Summer intensives provide the opportunity for students to improve significantly in a short period of time; they are also a great place to meet new friends, work with different teachers and get a taste of what it’s like to dance for several hours every day.
Most summer programs require an audition (video auditons may be accepted, though schools typically prefer to see dancers in person) and schools can be very selective in whom they accept, so there are a few important points to remember when attending an audition:
- Arrive at least 30 minutes prior to the start of the audition in order to register and warm-up.
- Dress your best!
- Keep focused during the audition and concentrate on learning the exercises quickly. Schools look for students who are eager to learn and pay attention to detail.
- Smile! If you enjoy yourself it will be noticed. Auditioners want to fill their programs with dancers who love what they do and bring positive energy into the studio.
- Most schools ask dancers to bring a current photo with them. Have a teacher, parent or friend assist you in the studio with a photo shoot; many schools ask for a shot of the dancer in first arabesque or tendu à la seconde.
Most auditions do not set a specific dress code, but it is expected that ladies will wear pink tights, pink ballet slippers and a leotard and gentlemen will dress in a white shirt and black tights with black or white shoes. Most auditions include some pointe work, as well.
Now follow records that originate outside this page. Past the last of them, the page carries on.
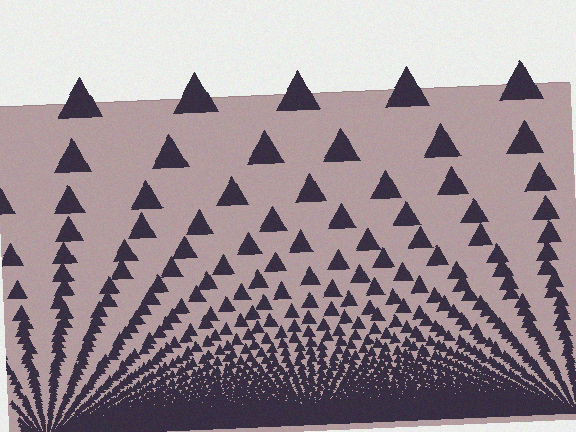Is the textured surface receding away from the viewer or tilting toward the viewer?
The surface appears to tilt toward the viewer. Texture elements get larger and sparser toward the top.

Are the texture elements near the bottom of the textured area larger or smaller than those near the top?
Smaller. The gradient is inverted — elements near the bottom are smaller and denser.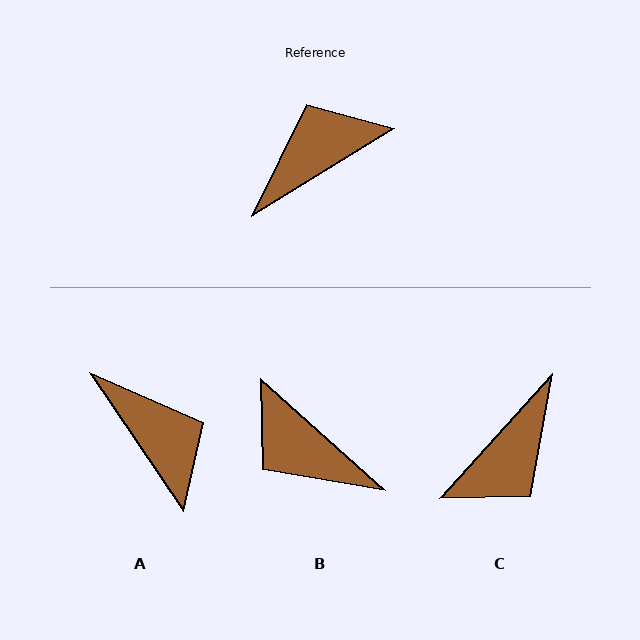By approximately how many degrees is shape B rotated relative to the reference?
Approximately 106 degrees counter-clockwise.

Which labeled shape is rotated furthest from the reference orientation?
C, about 164 degrees away.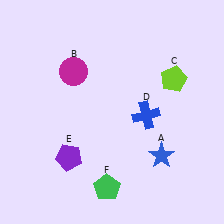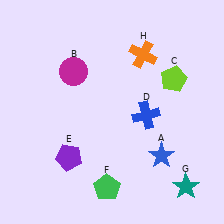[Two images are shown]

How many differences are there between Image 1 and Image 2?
There are 2 differences between the two images.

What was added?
A teal star (G), an orange cross (H) were added in Image 2.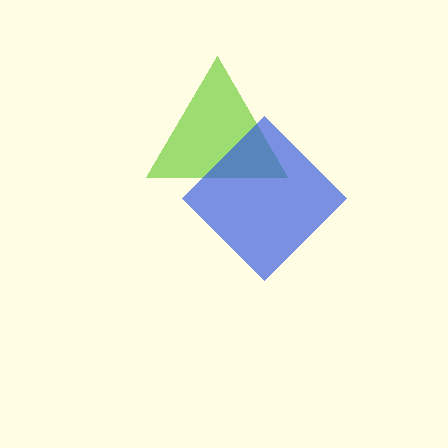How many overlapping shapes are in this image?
There are 2 overlapping shapes in the image.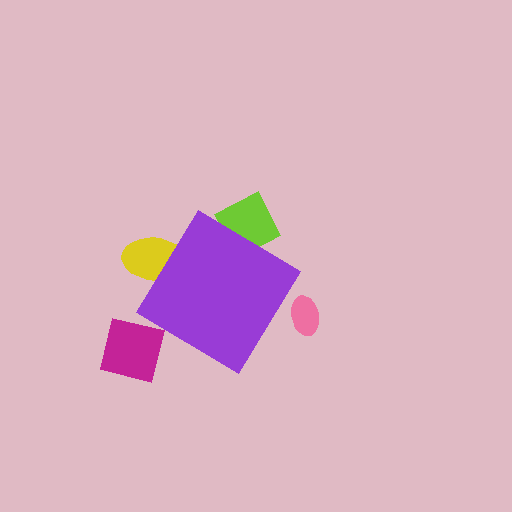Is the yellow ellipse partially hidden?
Yes, the yellow ellipse is partially hidden behind the purple diamond.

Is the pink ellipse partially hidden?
No, the pink ellipse is fully visible.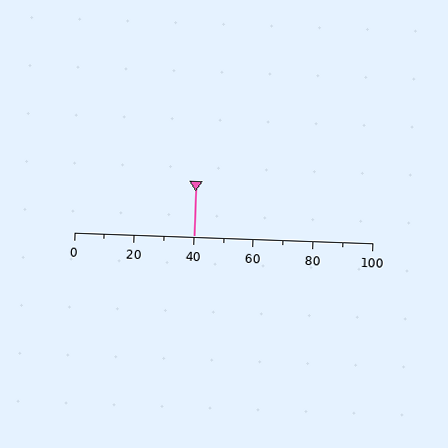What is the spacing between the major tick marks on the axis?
The major ticks are spaced 20 apart.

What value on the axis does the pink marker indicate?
The marker indicates approximately 40.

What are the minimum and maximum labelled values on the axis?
The axis runs from 0 to 100.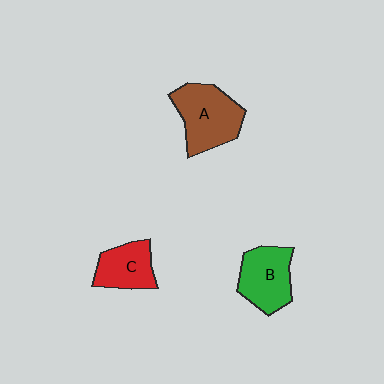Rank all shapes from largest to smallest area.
From largest to smallest: A (brown), B (green), C (red).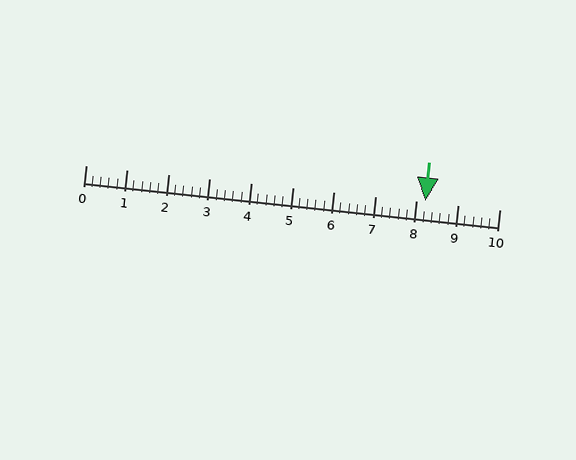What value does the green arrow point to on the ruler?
The green arrow points to approximately 8.2.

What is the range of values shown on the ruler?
The ruler shows values from 0 to 10.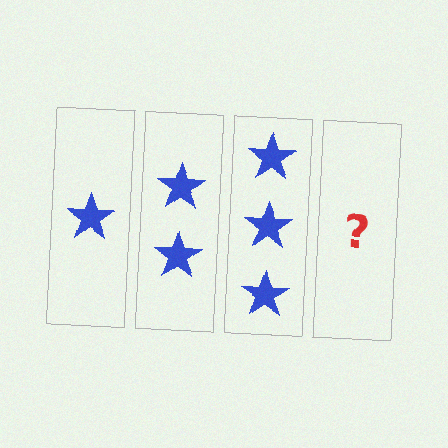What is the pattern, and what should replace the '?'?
The pattern is that each step adds one more star. The '?' should be 4 stars.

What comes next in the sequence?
The next element should be 4 stars.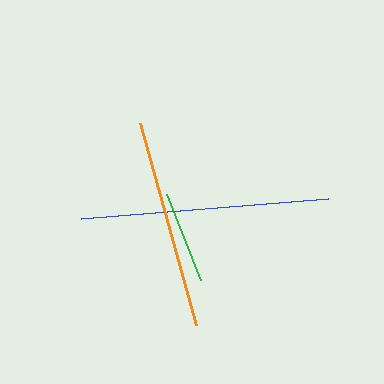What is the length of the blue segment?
The blue segment is approximately 248 pixels long.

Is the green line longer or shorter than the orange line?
The orange line is longer than the green line.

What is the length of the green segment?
The green segment is approximately 93 pixels long.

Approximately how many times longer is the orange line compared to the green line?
The orange line is approximately 2.3 times the length of the green line.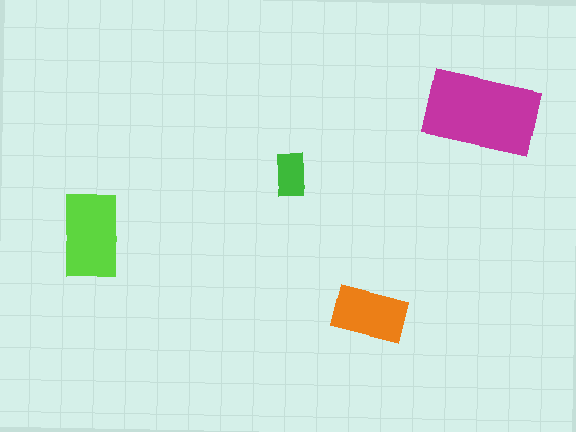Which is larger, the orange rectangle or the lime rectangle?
The lime one.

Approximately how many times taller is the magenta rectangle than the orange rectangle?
About 1.5 times taller.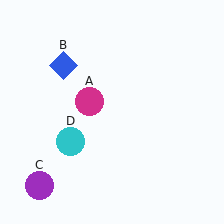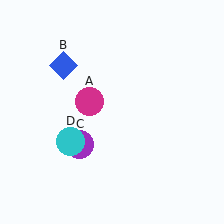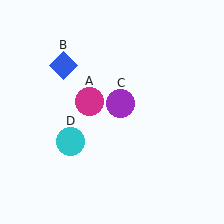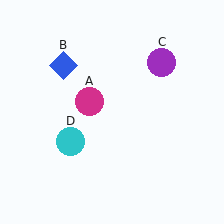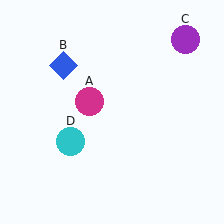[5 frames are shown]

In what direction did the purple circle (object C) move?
The purple circle (object C) moved up and to the right.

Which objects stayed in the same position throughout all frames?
Magenta circle (object A) and blue diamond (object B) and cyan circle (object D) remained stationary.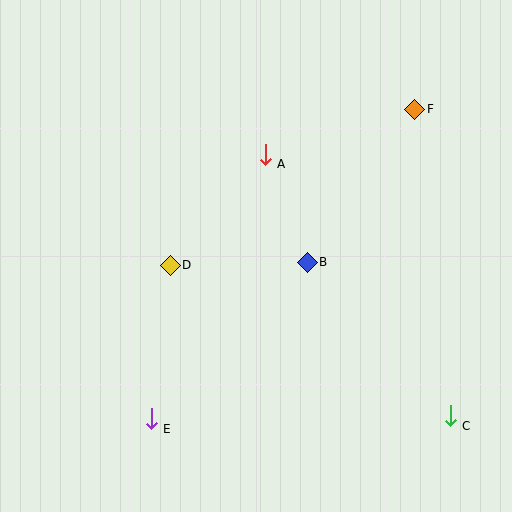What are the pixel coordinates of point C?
Point C is at (450, 426).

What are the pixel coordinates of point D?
Point D is at (170, 265).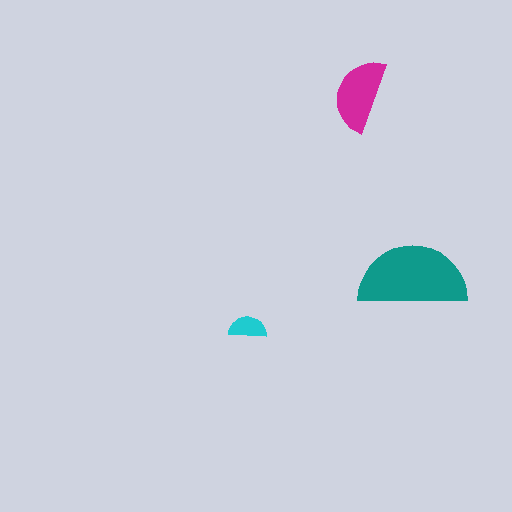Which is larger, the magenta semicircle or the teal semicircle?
The teal one.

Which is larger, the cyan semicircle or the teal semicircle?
The teal one.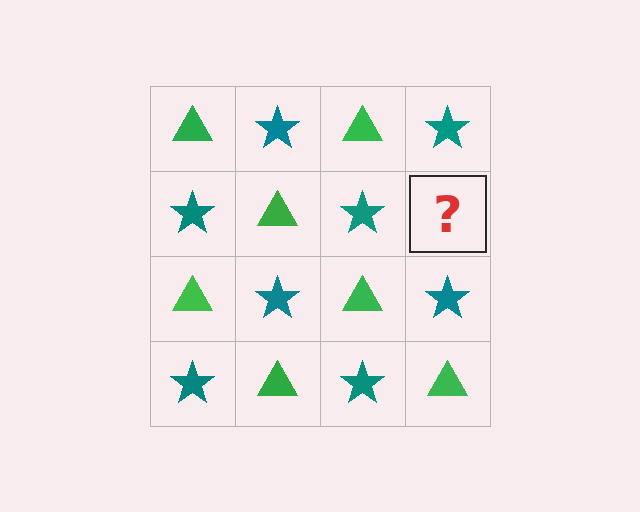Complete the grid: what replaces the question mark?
The question mark should be replaced with a green triangle.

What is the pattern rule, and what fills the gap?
The rule is that it alternates green triangle and teal star in a checkerboard pattern. The gap should be filled with a green triangle.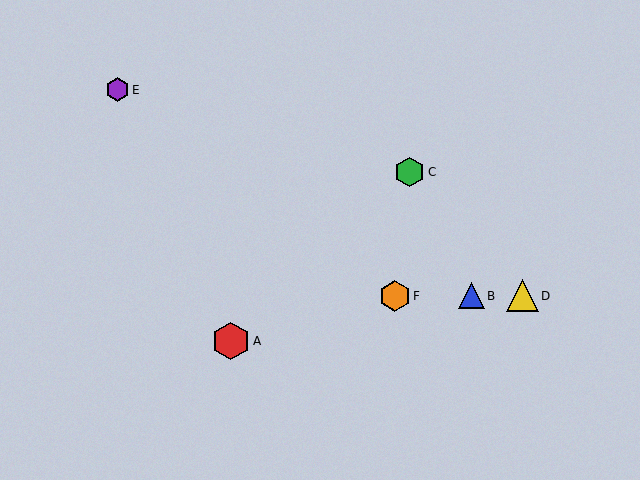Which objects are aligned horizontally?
Objects B, D, F are aligned horizontally.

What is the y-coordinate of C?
Object C is at y≈172.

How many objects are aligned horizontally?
3 objects (B, D, F) are aligned horizontally.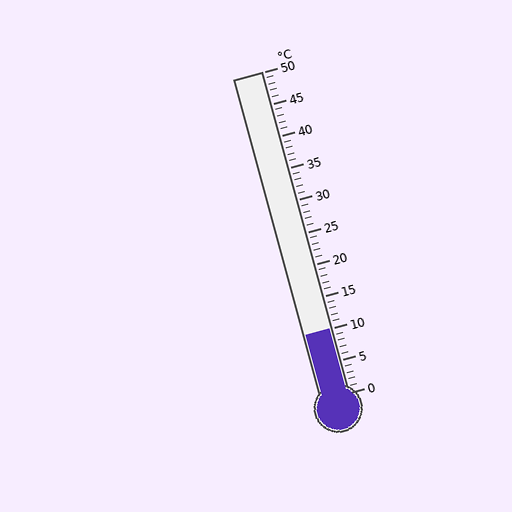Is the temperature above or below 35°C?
The temperature is below 35°C.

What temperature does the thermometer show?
The thermometer shows approximately 10°C.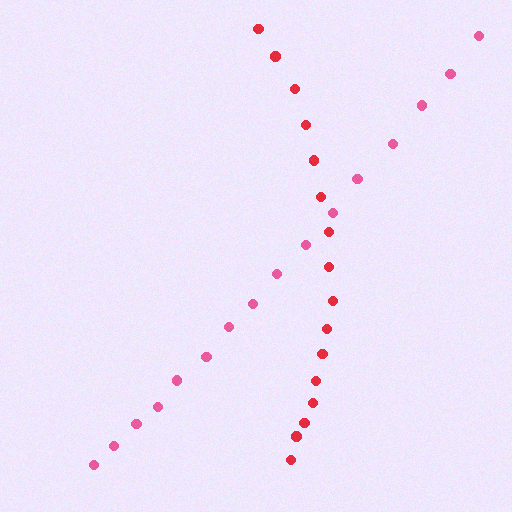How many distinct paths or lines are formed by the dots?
There are 2 distinct paths.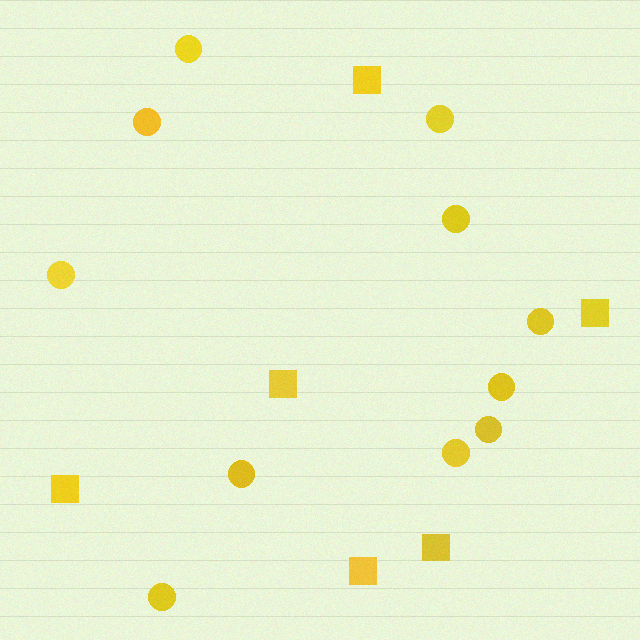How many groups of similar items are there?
There are 2 groups: one group of circles (11) and one group of squares (6).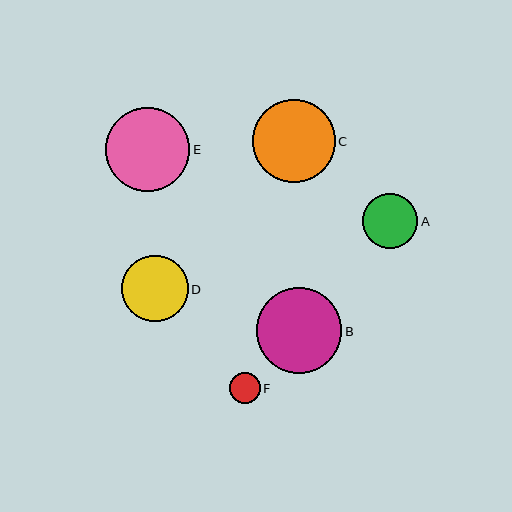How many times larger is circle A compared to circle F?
Circle A is approximately 1.8 times the size of circle F.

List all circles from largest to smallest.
From largest to smallest: B, E, C, D, A, F.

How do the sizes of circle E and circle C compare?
Circle E and circle C are approximately the same size.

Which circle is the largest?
Circle B is the largest with a size of approximately 85 pixels.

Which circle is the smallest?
Circle F is the smallest with a size of approximately 31 pixels.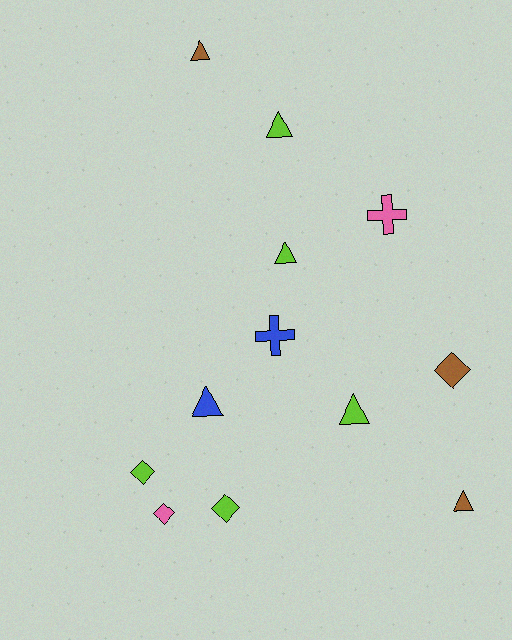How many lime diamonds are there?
There are 2 lime diamonds.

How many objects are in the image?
There are 12 objects.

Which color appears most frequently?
Lime, with 5 objects.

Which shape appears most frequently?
Triangle, with 6 objects.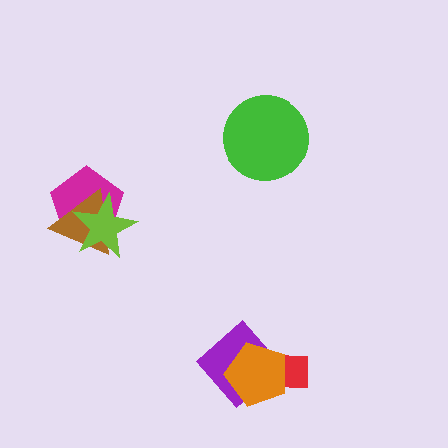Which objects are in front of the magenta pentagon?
2 objects cover part of the magenta pentagon: the brown triangle and the lime star.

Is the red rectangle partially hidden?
Yes, it is partially covered by another shape.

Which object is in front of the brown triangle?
The lime star is in front of the brown triangle.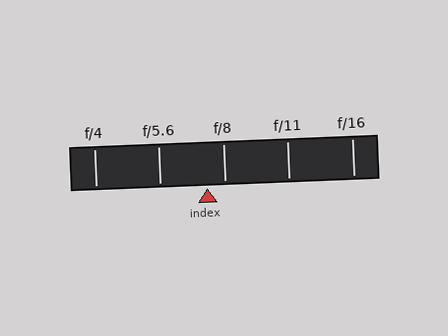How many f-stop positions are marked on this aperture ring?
There are 5 f-stop positions marked.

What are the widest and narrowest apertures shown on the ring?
The widest aperture shown is f/4 and the narrowest is f/16.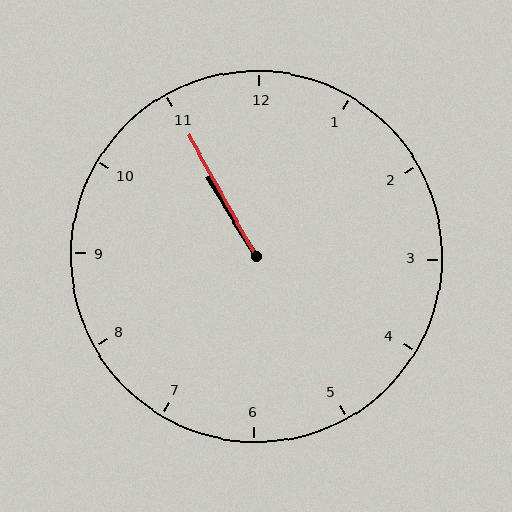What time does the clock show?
10:55.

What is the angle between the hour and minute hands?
Approximately 2 degrees.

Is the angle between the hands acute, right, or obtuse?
It is acute.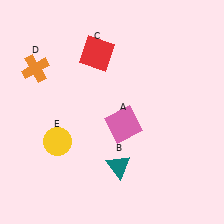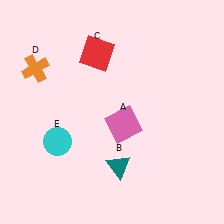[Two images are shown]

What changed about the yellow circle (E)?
In Image 1, E is yellow. In Image 2, it changed to cyan.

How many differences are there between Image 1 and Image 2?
There is 1 difference between the two images.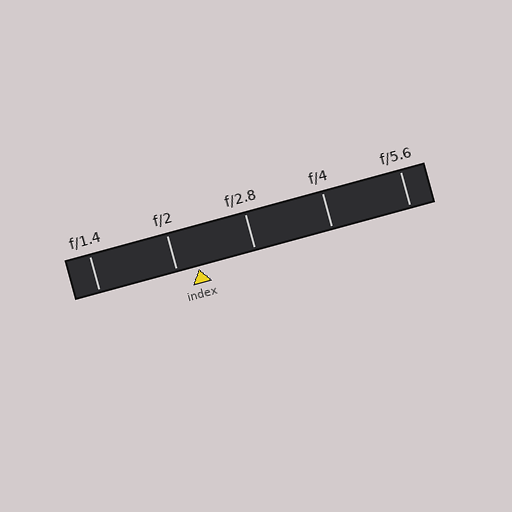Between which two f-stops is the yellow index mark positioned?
The index mark is between f/2 and f/2.8.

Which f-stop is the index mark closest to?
The index mark is closest to f/2.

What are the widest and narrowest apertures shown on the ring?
The widest aperture shown is f/1.4 and the narrowest is f/5.6.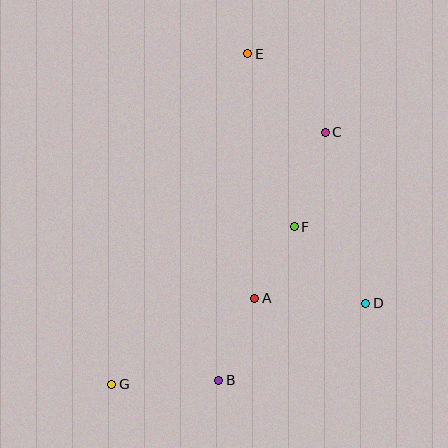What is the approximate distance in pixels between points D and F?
The distance between D and F is approximately 105 pixels.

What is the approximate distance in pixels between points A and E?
The distance between A and E is approximately 245 pixels.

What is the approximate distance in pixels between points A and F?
The distance between A and F is approximately 82 pixels.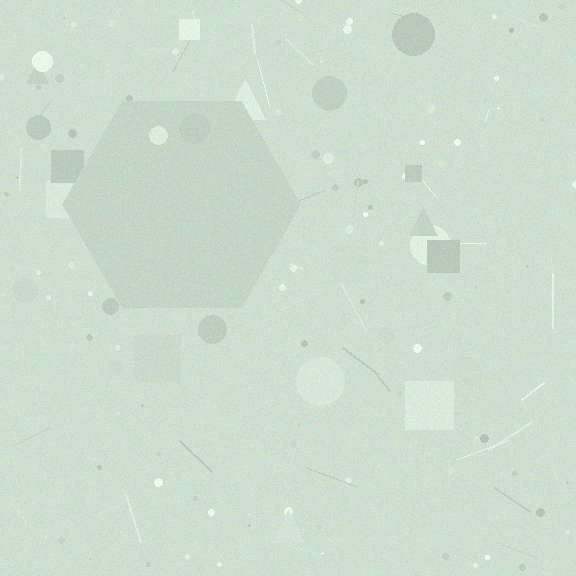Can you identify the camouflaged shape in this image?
The camouflaged shape is a hexagon.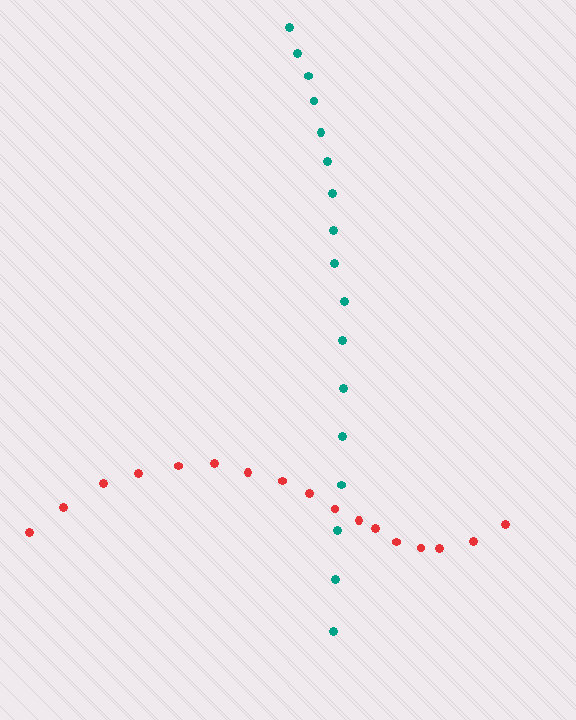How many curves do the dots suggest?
There are 2 distinct paths.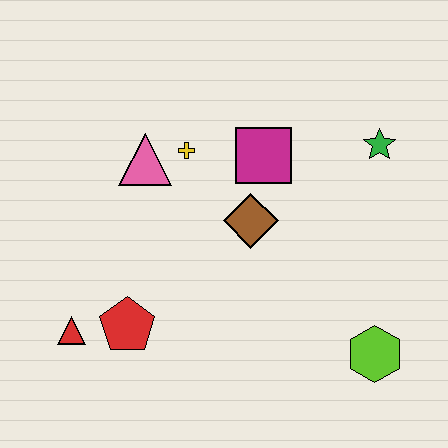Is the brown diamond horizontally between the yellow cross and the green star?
Yes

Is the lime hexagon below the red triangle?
Yes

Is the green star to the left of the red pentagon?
No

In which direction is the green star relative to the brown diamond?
The green star is to the right of the brown diamond.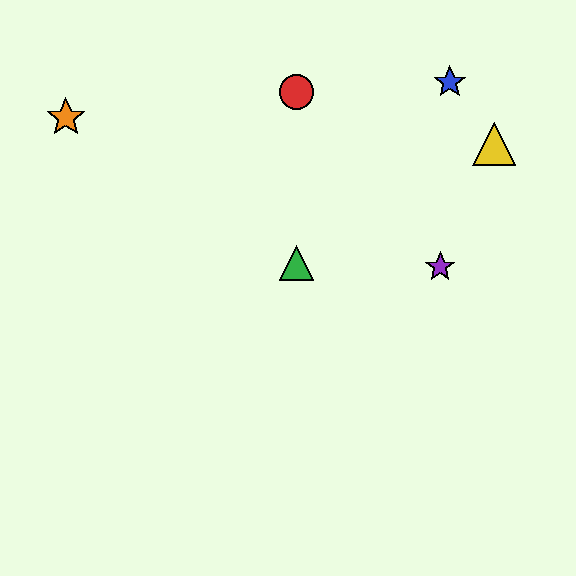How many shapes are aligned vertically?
2 shapes (the red circle, the green triangle) are aligned vertically.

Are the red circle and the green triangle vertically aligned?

Wear a leotard that you feel is flattering and shows off your line; colored leotards are fine, but avoid patterns, neon hues and unitards. Ballet skirts are not a good choice in school auditions as auditioners are looking to see your lines clearly, and wearing “junk” (plastic shorts, sweat pants, etc.) is a definite no.
Arrive at least 30 minutes prior to the start of the audition in order to register and warm-up.
Finally, try not to be distracted by the other dancers in the room or compare your technique to those around you. Instead, spend your energy on listening and learning quickly. Auditioners are looking for students who are teachable and want to learn!
Frequently the dancer who shows real interest and seems hungry to learn will get a spot over a dancer with beautiful extension and feet who cannot pick up details in an audition. Natural talent and facility will only get you so far; dancers who work hard and apply themselves with good energy make the best students!
Remember that auditions are a great learning experience and that you can gain something valuable from them no matter what the outcome is. Have fun and enjoy the dancing!